Собравшиеся безмолвствовали. Затихли даже неугомонные ребятишки, которым как-то сразу передалось общее напряжение.
– Ты здесь, Павел?! – снова прокатился над толпой голос инвалида.
– Я здесь! – донесся звонкий юношеский голос со стороны бетонного фонтана, усыпанного ребятишками.
Сдерживая внутреннюю дрожь, инвалид стал бросать в толпу горячие, как раскаленные болванки литья, слова:
– В ответ на призыв Центрального Комитета нашей партии, в члены которой я был принят на моем родном заводе, заявляю: мой сын, литейщик шестого цеха Павел Ерлыкин, добровольцем идет в дивизию народного ополчения. И если потребуется, он отдаст за Родину свою жизнь. – Повернувшись лицом в сторону фонтана, откуда минуту назад донесся голос Павла, инвалид гневно бросил: – Ты слышишь меня, сын?

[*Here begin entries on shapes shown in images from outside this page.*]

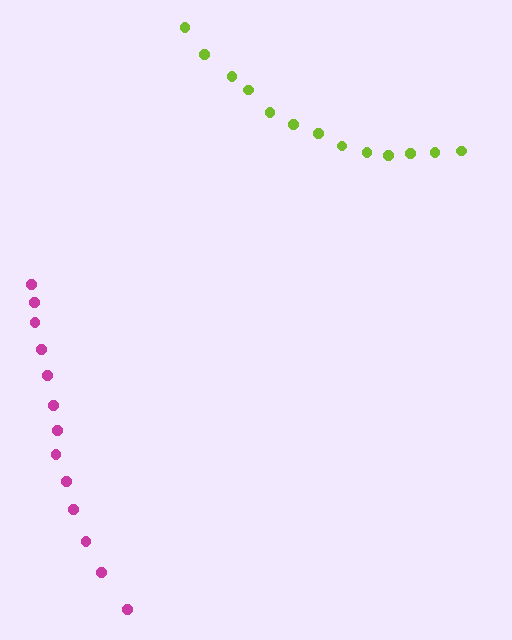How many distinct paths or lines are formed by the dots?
There are 2 distinct paths.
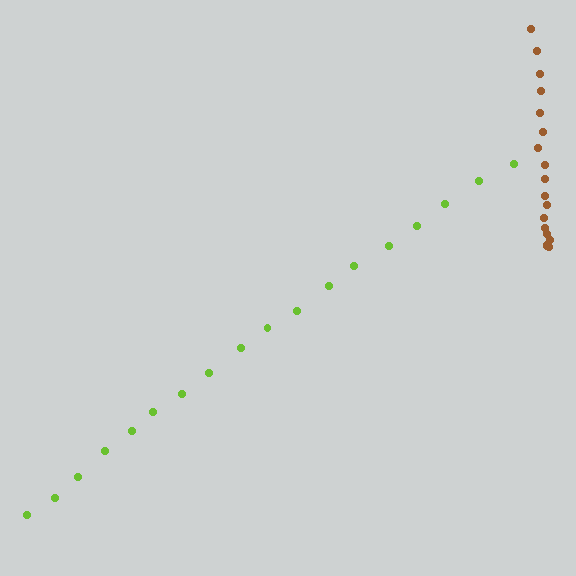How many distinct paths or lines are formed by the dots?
There are 2 distinct paths.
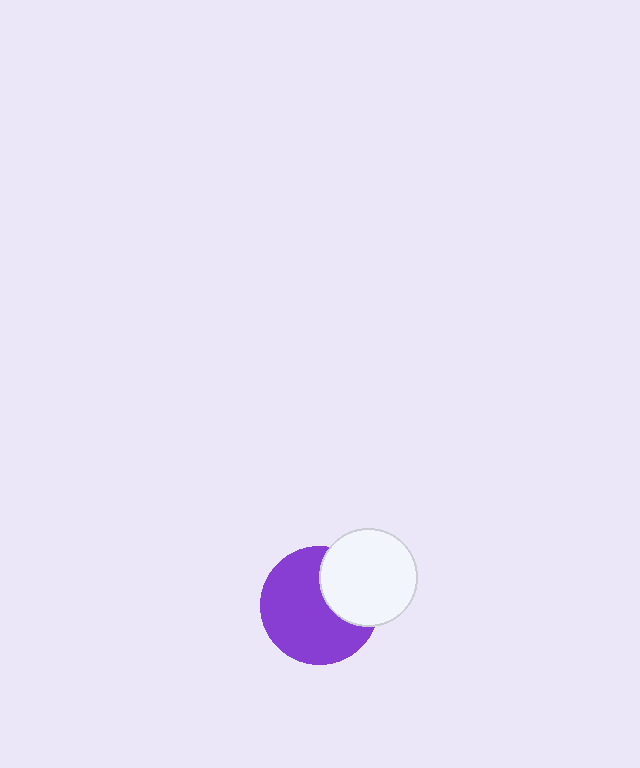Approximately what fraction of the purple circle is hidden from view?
Roughly 31% of the purple circle is hidden behind the white circle.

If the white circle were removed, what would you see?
You would see the complete purple circle.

– Слышу! – ответил молодой Ерлыкин.
Руки инвалида крупно дрожали, и он не сразу отыскал поперечники костылей, а когда нашел, сразу же тяжело двинулся к трапу, чтобы сойти с трибуны. Дорогу ему преградил академик Казаринов. Он обнял Ерлыкина и поцеловал. Людское море загудело, зашумело. То здесь, то там над головами поднимались крепко сжатые кулаки, мелькали цветные косынки, всплескивались приглушенные выкрики, звонкие женские голоса остро прорезались сквозь мужские хрипловатые басы…
Многие просили слова. И молодые, и старые. Работая локтями, некоторые рабочие пытались пробраться к трибуне. Парамонов видел лица людей и не узнавал их. Никогда раньше он не замечал на них выражения неукротимой решимости и готовности пойти на крайность. Он даже не заметил, как на трибуне оказался кадровый рабочий механического цеха Николай Егорович Богров. Богрова, большевика ленинского призыва, хорошо знали на заводе.
Парамонов предоставил слово ветерану завода.
– Мне пятьдесят лет, я участник двух войн: империалистической и Гражданской. В годы революции девятьсот пятого года мой отец сражался на баррикадах Красной Пресни. – Богров тронул ладонью усы и, отыскав взглядом Ерлыкина, тяжело вздохнул и продолжил: – У меня тоже есть сын. Мы работаем с ним в одном цехе. Наши станки стоят рядом. И вот теперь, товарищи, на нашу Родину напал враг. Враг сильный, жестокий и коварный. Моему сыну семнадцать лет. Я смогу крепко держать в руках оружие. По зову нашей партии я, старый солдат, и мой сын Егор Богров идем в ряды народного ополчения и будем драться за свободу нашей Родины до последнего дыхания! – Повернувшись к Парамонову, старый рабочий вытянулся и по-солдатски отчеканил: – Товарищ секретарь парткома, прошу записать меня и моего сына в добровольческую дивизию народного ополчения.